Volume-driven key management. ML training corpora are large — terabytes to petabytes — and the encryption key chosen for the corpus typically encrypts data that will be read by many concurrent training jobs over the corpus’s lifetime. Key rotation strategies that work for transactional data (rotate the data-encryption key on a schedule, re-encrypt the data with the new key) are operationally infeasible for training corpora at scale. The pattern that scales is envelope encryption with rotated key-encryption keys: the data-encryption key is itself encrypted by a key-encryption key that rotates frequently, and the data-encryption key is rotated only on an extended schedule or on event.

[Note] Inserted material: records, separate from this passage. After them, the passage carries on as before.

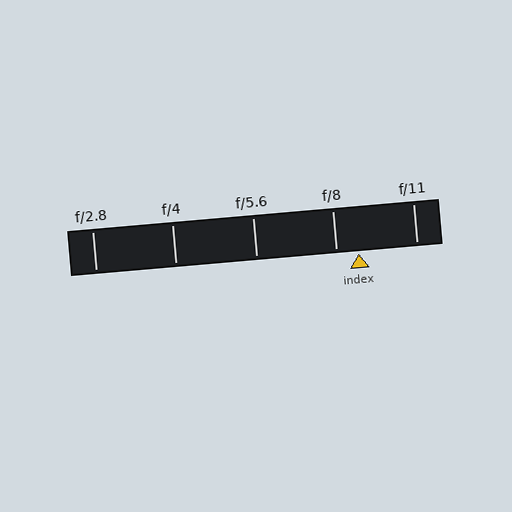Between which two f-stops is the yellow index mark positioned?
The index mark is between f/8 and f/11.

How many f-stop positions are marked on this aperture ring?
There are 5 f-stop positions marked.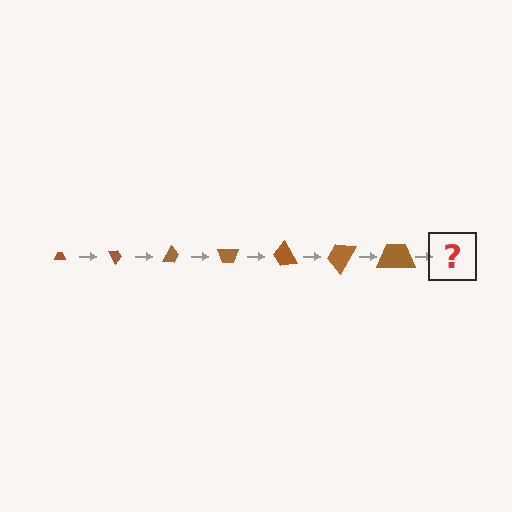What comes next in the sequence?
The next element should be a trapezoid, larger than the previous one and rotated 420 degrees clockwise from the start.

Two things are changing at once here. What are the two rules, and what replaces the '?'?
The two rules are that the trapezoid grows larger each step and it rotates 60 degrees clockwise each step. The '?' should be a trapezoid, larger than the previous one and rotated 420 degrees clockwise from the start.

Per-tenant separation. Multi-tenant ML platforms — internal platforms that serve many business units, external platforms that serve many customer accounts — require that one tenant’s data not be decryptable by infrastructure that holds another tenant’s keys. The pattern is per-tenant data-encryption keys, each wrapped by a per-tenant or per-environment key-encryption key, with access mediated by the tenant’s identity. The pattern is the cryptographic enforcement of the multi-tenant isolation that the network and identity layers also enforce.

Model artefact encryption. Model files — the trained weights — are the high-value asset that the rest of Article 4 of this module addresses. Encryption at rest with the same discipline as training data is the baseline; integrity verification with cryptographic signatures (also Article 4) is the complement.

The NIST AI Risk Management Framework Cybersecurity profile https://www.nist.gov/itl/ai-risk-management-framework requires encryption at rest for AI training and serving data. ISO/IEC 42001:2023 Annex A.6 https://www.iso.org/standard/81230.html requires AI Management System operators to apply cryptographic controls to AI assets that explicitly include training data, model artefacts, and inference logs. The European Union’s AI Act, Article 15 https://artificialintelligenceact.eu/article/15/, requires high-risk AI systems to be designed with cybersecurity controls that include data confidentiality.

Encryption in transit

Encryption in transit protects data on the wire between AI components. The reference baseline is Transport Layer Security (TLS) 1.3 with mutual authentication where both ends are workloads under the operator’s control, and TLS with server authentication where one end is an external client. The pattern is operationally well established and the AI-specific considerations are three.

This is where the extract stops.